Wintersportschule Markscheid stellt Betrieb ein – Kälte zu winterlich
Markscheid (dpoi): Nach der amtlichen Warnung vor Kälte und Frost zieht die Wintersportschule Markscheid nun die Reißleine: Der Betrieb wird vorsorglich bis März 2026 eingestellt. Grund dafür seien die aktuell „unzumutbaren klimatischen Bedingungen“, die insbesondere bei einer Sportart im Freien nicht zu unterschätzen seien.
„Wir nehmen Warnungen der Behörden sehr ernst“, heißt es aus der Schulleitung. Schließlich werde ausdrücklich vor längeren Aufenthalten im Freien gewarnt – ein Risiko, das man im Wintersportumfeld nicht verantworten könne.
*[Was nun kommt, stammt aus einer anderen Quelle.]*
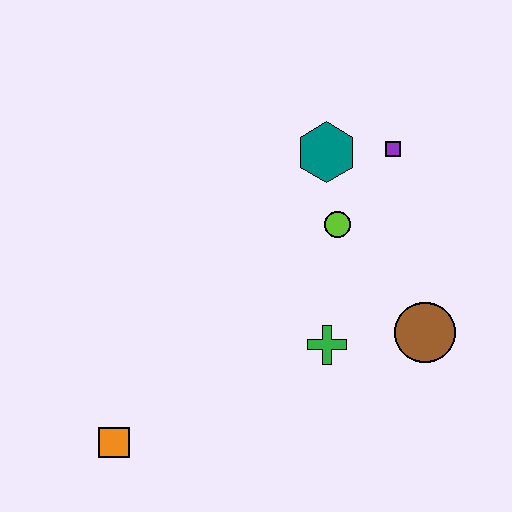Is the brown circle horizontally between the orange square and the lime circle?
No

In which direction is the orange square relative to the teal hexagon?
The orange square is below the teal hexagon.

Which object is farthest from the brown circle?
The orange square is farthest from the brown circle.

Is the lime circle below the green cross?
No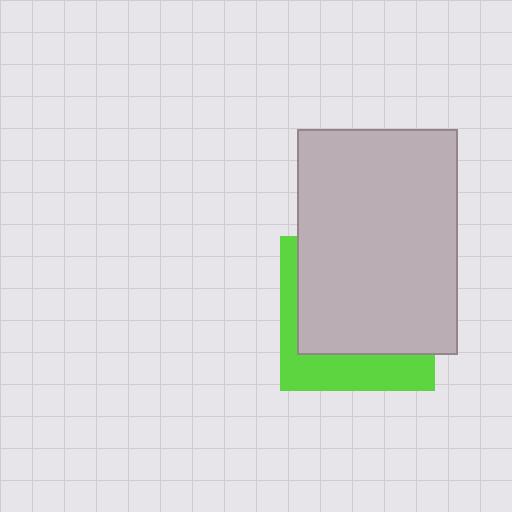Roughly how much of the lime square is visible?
A small part of it is visible (roughly 32%).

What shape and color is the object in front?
The object in front is a light gray rectangle.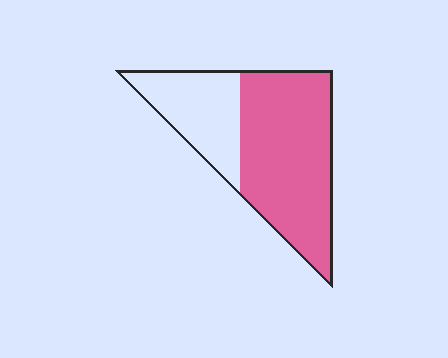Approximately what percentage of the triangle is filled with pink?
Approximately 65%.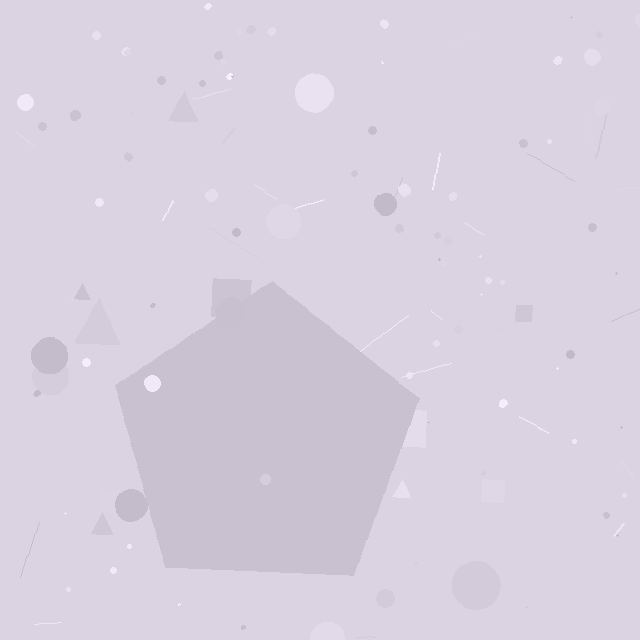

Erste Überlegungen, den Unterricht kurzfristig in die Turnhalle oder ins beheizte Treppenhaus zu verlegen, seien nach intensiver Diskussion verworfen worden.

Die Wiederaufnahme des Betriebes wird erstmal verschoben
Sportstättenleiter Hans-Peter Frostmann erklärte in einer kurzen Stellungnahme:
„Wenn offiziell vor Kälte gewarnt wird, können wir unsere Wintersportler nicht guten Gewissens der Kälte aussetzen. Die Gesundheit steht bei uns an erster Stelle, noch vor Skiern, Stöcken und Schneespaß.“
Besonders bitter sei die Entscheidung für die vielen Wintersportbegeisterten, die sich bereits auf Schneefall, Frost und eisige Temperaturen gefreut hatten. Doch Sicherheit gehe vor, so Frostmann weiter: „Wintersport ist schön, aber nur solange er nicht winterlich wird.“

Die Gesundheit geht vor
Der Betrieb soll voraussichtlich im März 2026 wieder aufgenommen werden, rechtzeitig zum Ende der kalten Jahreszeit. Bis dahin empfiehlt die Wintersportschule alternative Betätigungen wie Saunaaufgüsse, virtuelle Abfahrten oder das Studieren von Wetterwarnungen im Warmen.